Attack of the tragicomic kitten.

I was looking through a bunch of boxes of random and not-so-random things when I came upon some amusing items that date back to the time of OH YOU THIS, when I was all about getting my music heard by as many people as possible and playing live (not that anyone was interested in listening to my music or giving me a gig back then). Here are a few crude mock promos I made at the time.

I gave some serious thought to plastering these things all over the place downtown and/or advertising in Upfront magazine. Then it struck me that someone could sue me if they really wanted to, since I was inventing celebrity quotes that didn’t really exist. At least it was fun to do. I find it funny that I’m shirtless in both of them and look kind of pissed. And apparently at one time I was gifted with the ability to fly. Those were the days.

I also considered advertising on CJAM for a while, and wrote out a potential voiceover ad that went like this:

Are you tired of music that doesn’t say anything? Tired of insipid ear candy manufactured for the instant gratification-craving masses? Tired of knowing exactly when the chorus is going to appear and reappear? Tired of hearing that chorus repeated about twenty seven times?

The answer is probably no, because you’re not me. But, if you were me, you’d probably be saying, “Hey! Why can’t I get a gig anywhere in this city? Is it because the few establishments that might be receptive to my music are also home to seemingly invisible music coordinators/club owners? Is it because I don’t pander to the masses, and I’m the quintessential outsider of my generation, destined to develop a cult following of people who play the guitar with their thumbs and have lucid dreams involving chlorine?”

And the answers are irrelevant, because I’m almost out of time. And my name is irrelevant, because you can only buy my CDs from me, though one of them is available at Bubi’s. But you should visit my website,, because whatever higher power you believe in commands that you do so.

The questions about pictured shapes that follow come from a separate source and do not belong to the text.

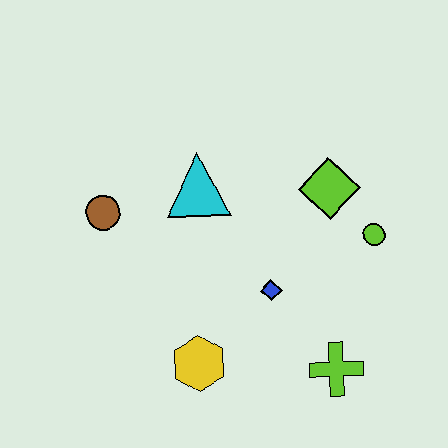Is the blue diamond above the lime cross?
Yes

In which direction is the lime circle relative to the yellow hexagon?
The lime circle is to the right of the yellow hexagon.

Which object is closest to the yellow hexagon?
The blue diamond is closest to the yellow hexagon.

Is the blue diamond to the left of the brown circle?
No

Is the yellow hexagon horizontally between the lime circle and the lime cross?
No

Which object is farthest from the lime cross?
The brown circle is farthest from the lime cross.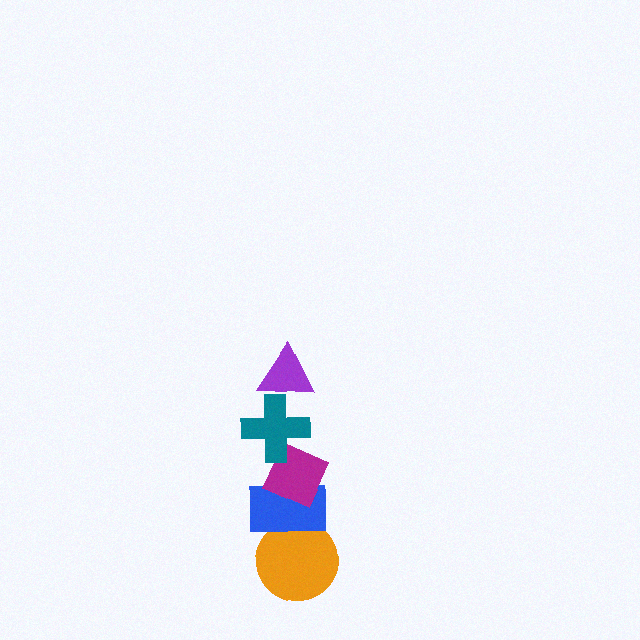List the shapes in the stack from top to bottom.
From top to bottom: the purple triangle, the teal cross, the magenta diamond, the blue rectangle, the orange circle.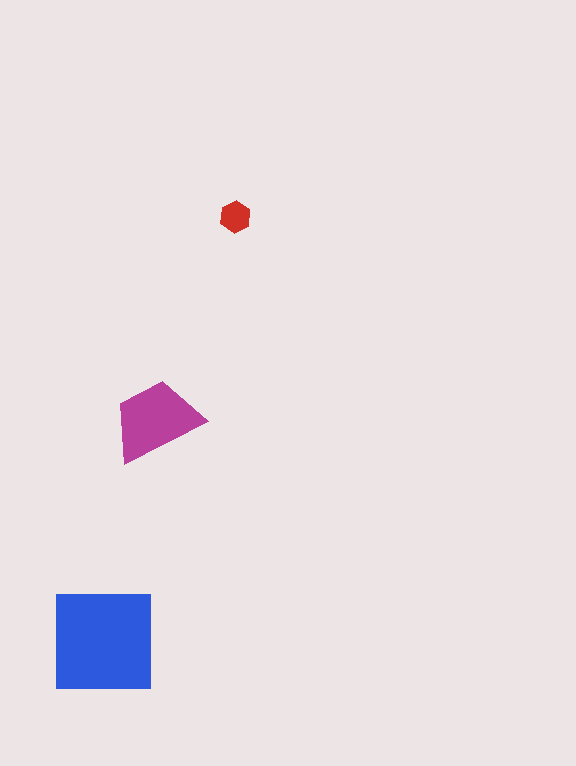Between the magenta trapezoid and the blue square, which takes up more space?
The blue square.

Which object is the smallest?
The red hexagon.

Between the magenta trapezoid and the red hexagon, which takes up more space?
The magenta trapezoid.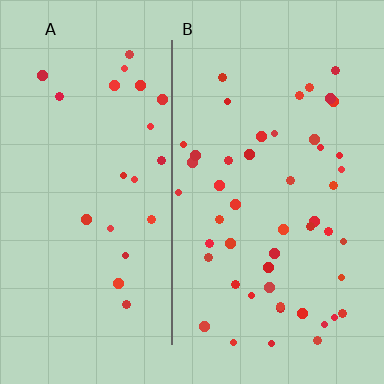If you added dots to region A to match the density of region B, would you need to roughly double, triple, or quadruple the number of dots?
Approximately double.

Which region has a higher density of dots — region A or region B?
B (the right).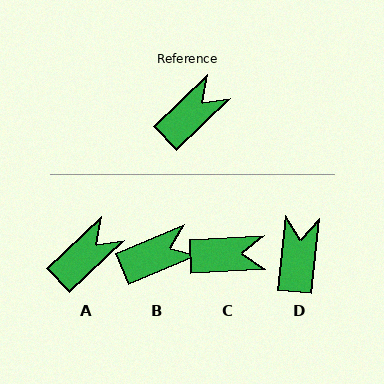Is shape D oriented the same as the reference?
No, it is off by about 40 degrees.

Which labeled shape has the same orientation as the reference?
A.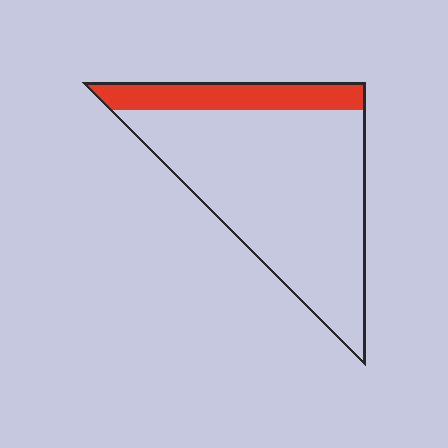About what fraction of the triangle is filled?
About one fifth (1/5).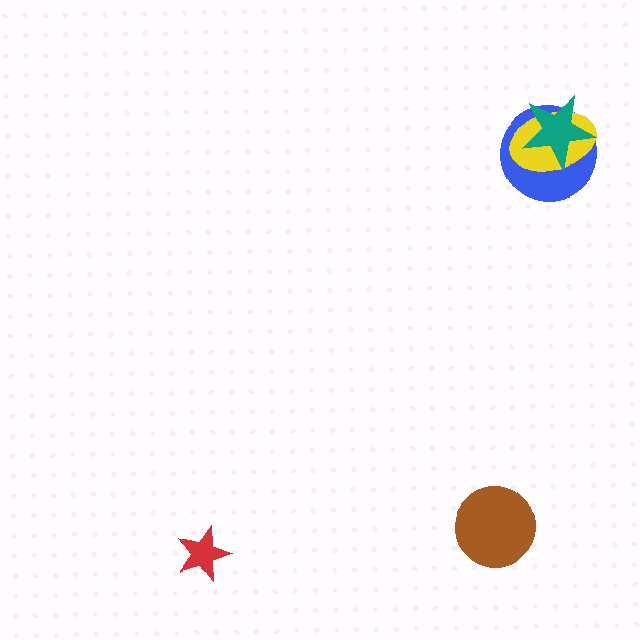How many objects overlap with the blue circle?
2 objects overlap with the blue circle.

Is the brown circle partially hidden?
No, no other shape covers it.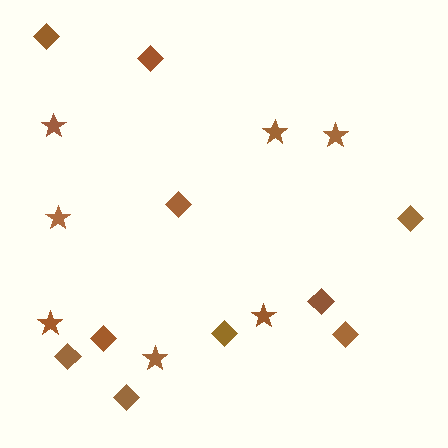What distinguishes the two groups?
There are 2 groups: one group of stars (7) and one group of diamonds (10).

If you’re confused, just think about this: we’re all rats in a sea of foam rubber.

Thanks for subjecting yourself to my voice.

Brainstorming on the general subject of website promotion and trying to figure out if I wanted a site with three Ws before its name led to this.

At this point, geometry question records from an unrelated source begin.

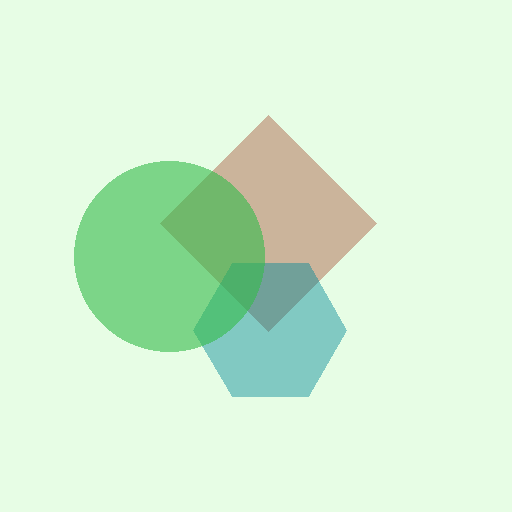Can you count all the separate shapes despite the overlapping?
Yes, there are 3 separate shapes.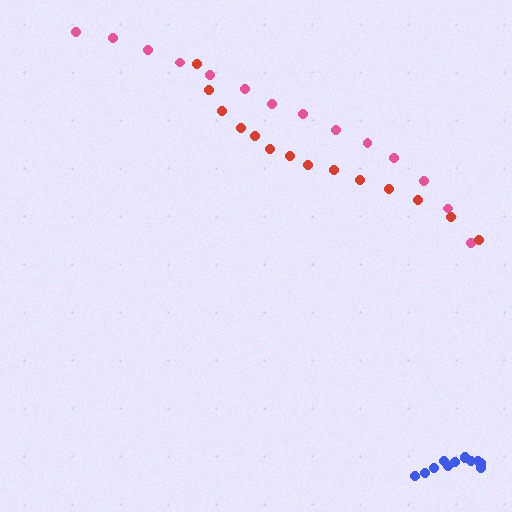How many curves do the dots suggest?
There are 3 distinct paths.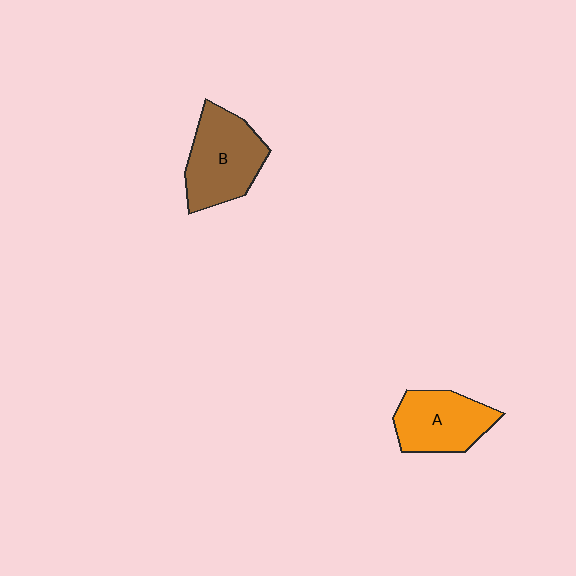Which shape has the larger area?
Shape B (brown).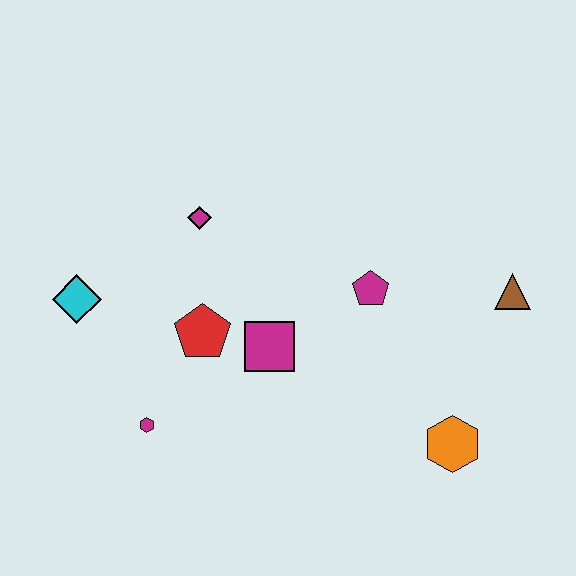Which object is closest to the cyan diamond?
The red pentagon is closest to the cyan diamond.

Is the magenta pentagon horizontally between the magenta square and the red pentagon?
No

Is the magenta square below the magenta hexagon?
No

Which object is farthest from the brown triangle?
The cyan diamond is farthest from the brown triangle.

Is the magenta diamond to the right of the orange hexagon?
No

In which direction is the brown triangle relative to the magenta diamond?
The brown triangle is to the right of the magenta diamond.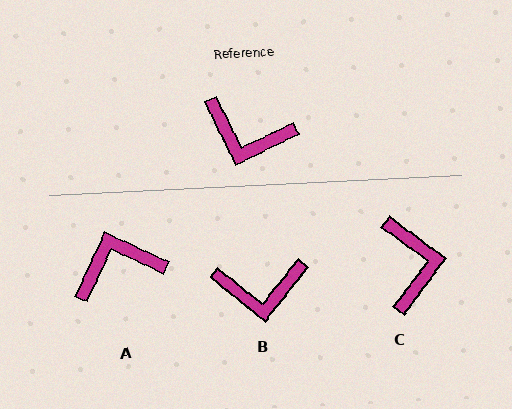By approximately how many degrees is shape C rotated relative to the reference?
Approximately 117 degrees counter-clockwise.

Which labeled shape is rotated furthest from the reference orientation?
A, about 141 degrees away.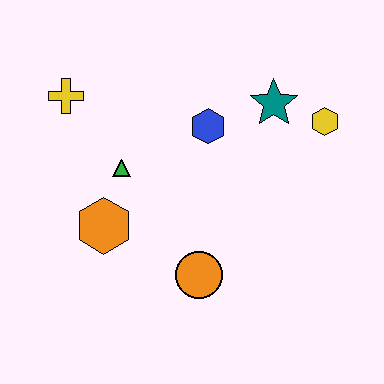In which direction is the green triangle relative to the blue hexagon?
The green triangle is to the left of the blue hexagon.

Coming at you from the Great Record Label Onslaught of 2002, it’s a rejection letter!

If my music was such a pleasure to listen to, why didn’t anyone at Sonic Unyon offer to travel to windsor and give me a handjob? This is the question that still keeps me up at night.

Regardless of their reasoning, the lack of gratification is precisely why I never sent them another CD after that.

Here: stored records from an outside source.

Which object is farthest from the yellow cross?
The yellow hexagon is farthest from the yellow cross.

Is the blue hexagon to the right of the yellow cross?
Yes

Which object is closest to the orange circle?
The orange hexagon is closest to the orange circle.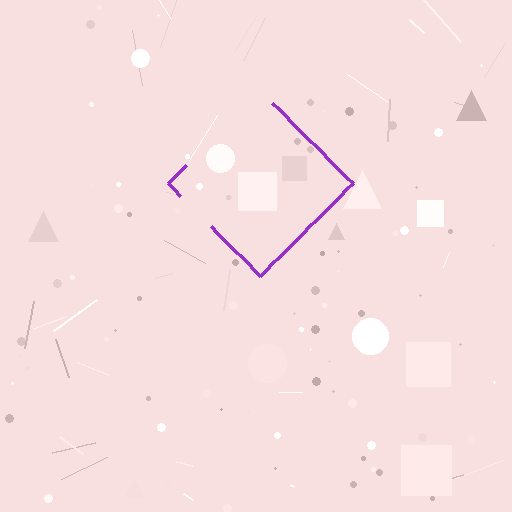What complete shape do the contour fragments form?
The contour fragments form a diamond.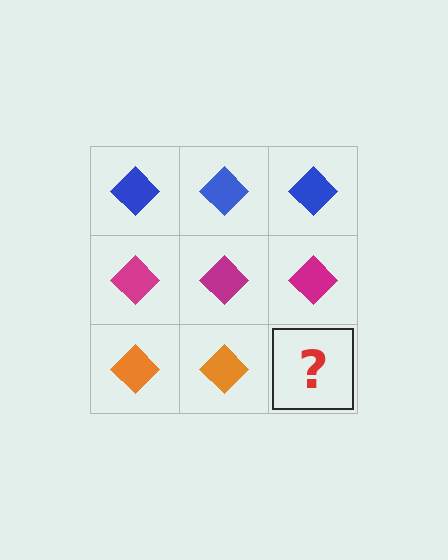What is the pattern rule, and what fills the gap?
The rule is that each row has a consistent color. The gap should be filled with an orange diamond.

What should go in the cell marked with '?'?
The missing cell should contain an orange diamond.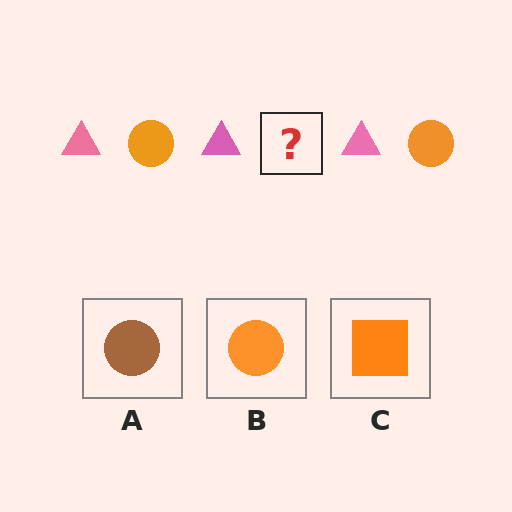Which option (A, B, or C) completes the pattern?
B.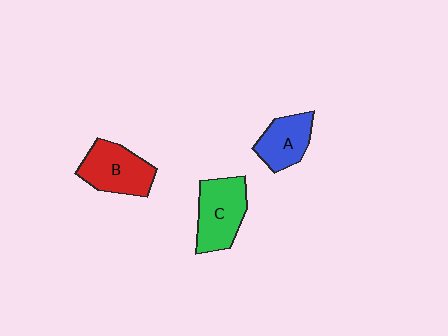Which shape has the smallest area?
Shape A (blue).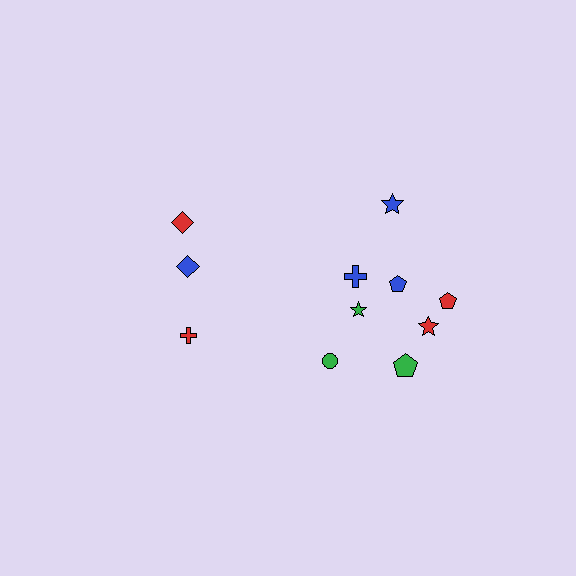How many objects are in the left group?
There are 3 objects.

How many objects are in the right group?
There are 8 objects.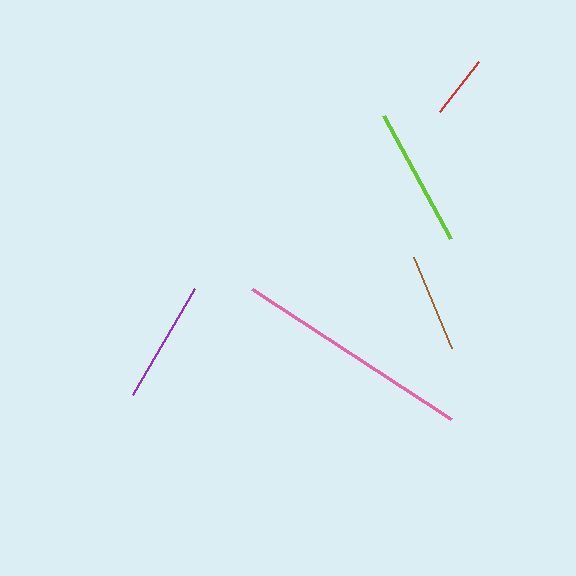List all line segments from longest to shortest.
From longest to shortest: pink, lime, purple, brown, red.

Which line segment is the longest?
The pink line is the longest at approximately 238 pixels.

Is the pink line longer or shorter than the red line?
The pink line is longer than the red line.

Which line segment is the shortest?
The red line is the shortest at approximately 63 pixels.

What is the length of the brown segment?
The brown segment is approximately 98 pixels long.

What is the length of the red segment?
The red segment is approximately 63 pixels long.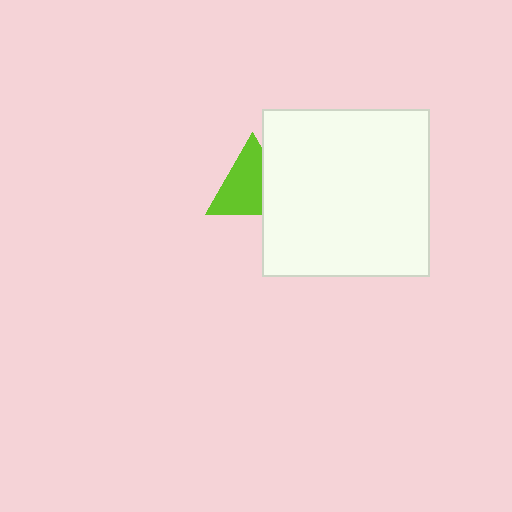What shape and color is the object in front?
The object in front is a white square.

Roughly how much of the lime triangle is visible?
Most of it is visible (roughly 66%).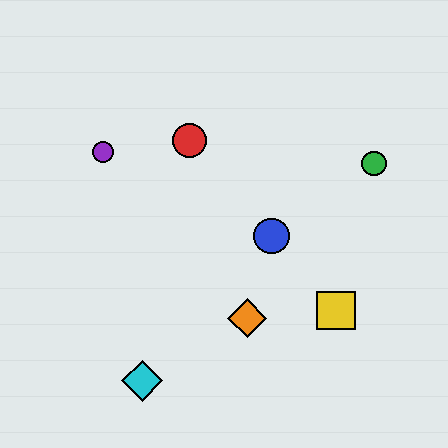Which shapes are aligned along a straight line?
The red circle, the blue circle, the yellow square are aligned along a straight line.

Finally, here are some random guys, some of whom look like they’re wearing straitjackets.

I was listening to Aphex Twin when I did those last two fellas. I’m not sure why I remember that. I’m also not sure why they’re all facing to the left. It must have been symbolic of something, like my overwhelming desire to dance naked atop a skyscraper to the music of Right Said Fred while bathed in yellow light.


  1. The Right Said Fred also sorta explains why you are shirtless in the images at the beginning of the post…I guess that answers my question of whether you are in fact to sexy for your shirt!

    Come up with any ideas for your drawing? 😛

  2. any record label that chooses to sign the ghost is dancing as one of their “couple acts per year” obviously doesn’t know much about music.
    that’s right, sonic unyon, i went there!

  3. Oh….SNAP!

    And Maya — my brain hasn’t been doing too well with visual ideas lately. So I think I shall leave it up to you, if that’s alright, because I know anything you chose to draw for me would be overflowing with awesomeness. Plus I like surprises.

  4. Telly Savalas once lollypopped that looking to the left is indicative of the artist’s desire to always look ahead. And using the left side of the brain while drawing simple characters captures the simplicity of most people. I like these drawings as I have met these guys in real life and yours are more interesting.

  5. that is the only advertising i’ve ever seen that i LOVE. i wish i saw those flyers downtown and i wish i heard that voice ad on cjam. i loughed out loud. i love your art!

  6. I don’t think I’ve ever been much of a visual artist, but thank you. I’m glad you enjoyed the silliness. The only thing that stopped me from putting those things up downtown back in the day was that I quoted some famous people as saying some odd things, and I didn’t want to risk getting in any trouble. Though I guess it’s pretty safe to say nobody ever would have gotten wind of my insulting them or appropriating their likeness for my own twisted purposes, so I probably should have gone ahead and had some fun.

  7. do it now. if you’re worried, put some sort of disclaimer at the bottom saying all quotes were non-existant. or something. i would love to see those around the city. i’ll help you put them up if you want!